You should never set an alarm for a nap; you should let it live out its natural lifespan, unless you have some high-pressure career like CEO or trash collector. Come to think of it, my first job after I flunked out of college was doing construction. One of my coworkers – let’s call him Charlie –would eat lunch, then fall asleep, and always wake up exactly at the moment our lunch break was over. Charlie had a psychic gift on the level of teleportation.
Remember my weekly Zoom writing class? One part of the class involves me asking a series of questions. This week one was:
Think of a funny place to put a Band-Aid.
Rhoney Stanley, who’s a dentist with a MPH (Masters in Public Health) replied: “On your mouth.“ She explained that she encourages her patients to put a Band-Aid on their mouths, which forces them to breathe through their noses.
I’ve heard for years that nose-breathing is superior to mouth breathing. But why? I wrote to Rhoney, who replied:
Breathing through your mouth is deleterious to your health. If you seal your mouth, you are forced to breathe through your nose and that is the better way to breathe as it calms down the vagus nerve and gives you Nitric Oxide (helps erections among other benefits)
Then in a second email, Rhoney continued:
I also have an appliance called myomunchee I got from Australia, which you sleep with or wear during the day and forces you to breathe through your nose because you have this bulky thing in your mouth and you can’t stick your tongue out when you wear the myomunchee. (www.myomunchee.com)
I looked up “the superiority of nose-breathing” on Google and found that nose hairs filter out dust and toxins and send them down your throat instead of to your lungs. The nose humidifies oxygen. And breathing through the nose regulates air temperature – your lungs don’t like extremely hot or cold air. Your sense of smell alerts you to dangerous impurities around you.
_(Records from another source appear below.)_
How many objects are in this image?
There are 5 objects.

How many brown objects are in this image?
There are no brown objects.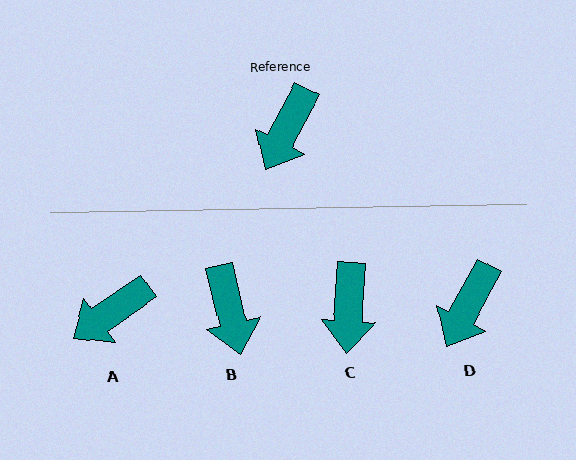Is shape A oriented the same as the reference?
No, it is off by about 27 degrees.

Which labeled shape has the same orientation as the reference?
D.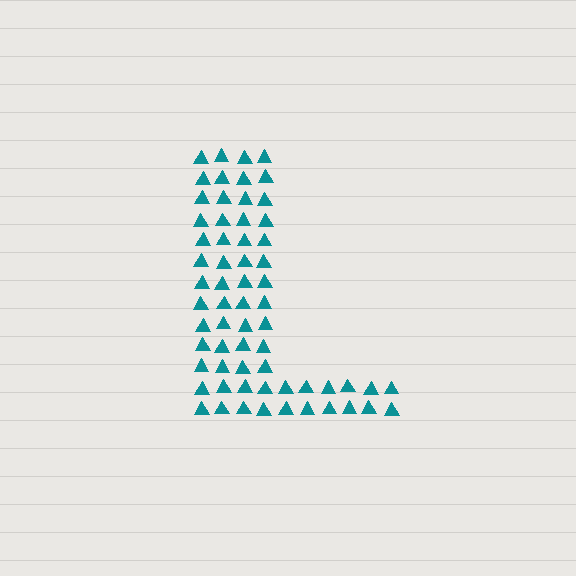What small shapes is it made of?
It is made of small triangles.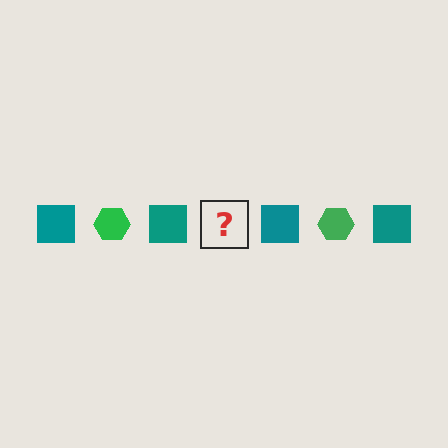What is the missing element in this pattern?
The missing element is a green hexagon.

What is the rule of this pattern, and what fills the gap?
The rule is that the pattern alternates between teal square and green hexagon. The gap should be filled with a green hexagon.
And it’s harder to hyperventilate while breathing through the nose.
So Rhoney’s right — put a Band-Aid on your mouth!
Two people told me, two days in a row, that I’d lost weight. I wasn’t conscious of it, but my only theory is that I avoid, whenever possible, eating late at night. Instead, I’ll have a glass of juice. My wife bought a case of Lakewood Pure Black Cherry juice from the food co-op (am I allowed to endorse a product in this essay?), so that’s what I’m drinking. Supposedly cherry juice fights gout, as well, by lowering uric acid levels in the body. Black cherries contain anthocyanins, which are powerful antioxidants that help reduce inflammation.
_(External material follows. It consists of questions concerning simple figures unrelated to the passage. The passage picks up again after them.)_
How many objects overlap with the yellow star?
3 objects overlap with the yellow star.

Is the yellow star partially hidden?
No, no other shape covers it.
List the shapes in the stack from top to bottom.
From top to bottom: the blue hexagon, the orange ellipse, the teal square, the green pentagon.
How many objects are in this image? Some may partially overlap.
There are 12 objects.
In an ad that plays before a YouTube video, a woman in a polyester blouse said: “I cook a lot, so I’ve used a lot of cutting boards. But recently I learned that plastic cutting boards add microplastics to our food…” And an image filled the screen of evil shards of plastic, looking like multicolored geometric confetti. Once you’ve seen microplastics with your own eyes – even if they’re only the unleashed whimsy of a graphic designer – you’ll never use a polymer cutting surface again.
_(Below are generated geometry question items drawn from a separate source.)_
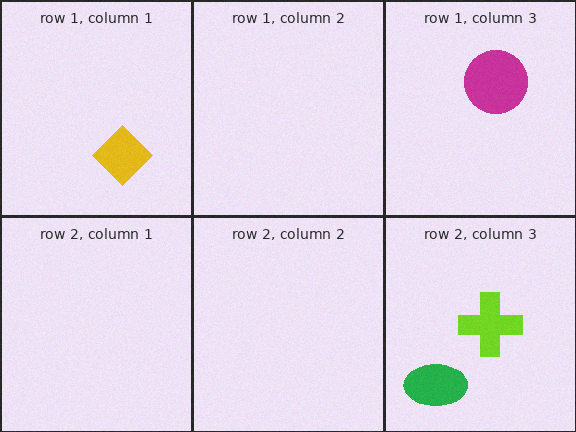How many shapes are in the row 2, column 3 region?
2.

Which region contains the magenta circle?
The row 1, column 3 region.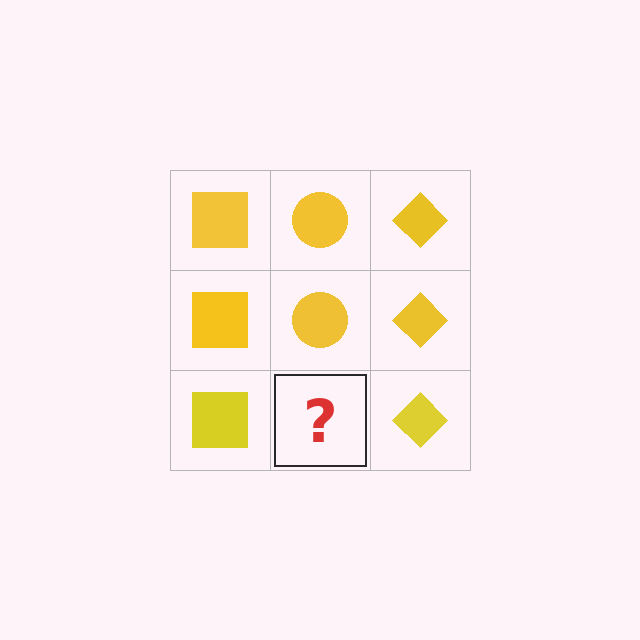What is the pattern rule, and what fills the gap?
The rule is that each column has a consistent shape. The gap should be filled with a yellow circle.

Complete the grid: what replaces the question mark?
The question mark should be replaced with a yellow circle.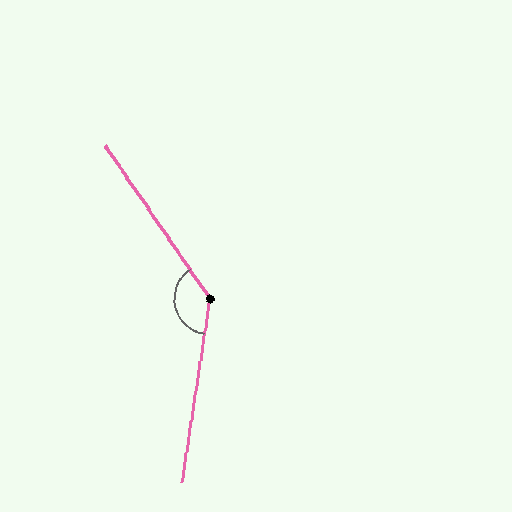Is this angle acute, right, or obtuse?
It is obtuse.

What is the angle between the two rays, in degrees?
Approximately 137 degrees.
My friend Tom sent me an article from the Eco-Logic substack about the worldwide precipitous reduction in insect populations. One factor is the interaction of pesticides. A study in Nature (2021) showed that each of two individual pesticides had a 10% death rate for bees, but combining these two pesticides resulted in 90% bee fatalities.
At our house, we’re aiding the insect world with our pollinator‘s garden, consisting of flowering milkweed, echinacea, bee balm, goldenrod, mint. (The garden is entirely the work of my wife, Violet Snow, but I’m taking co-credit for it, just for the purpose of this essay.)
Remember, health is not just personal. All beings on earth together form one mega-being, and we must assist that mega-being however we can. So improve the health of your spouse or a local dog, and your sciatica will disappear!
[Note: Some of the medical advice in this essay may be incorrect.]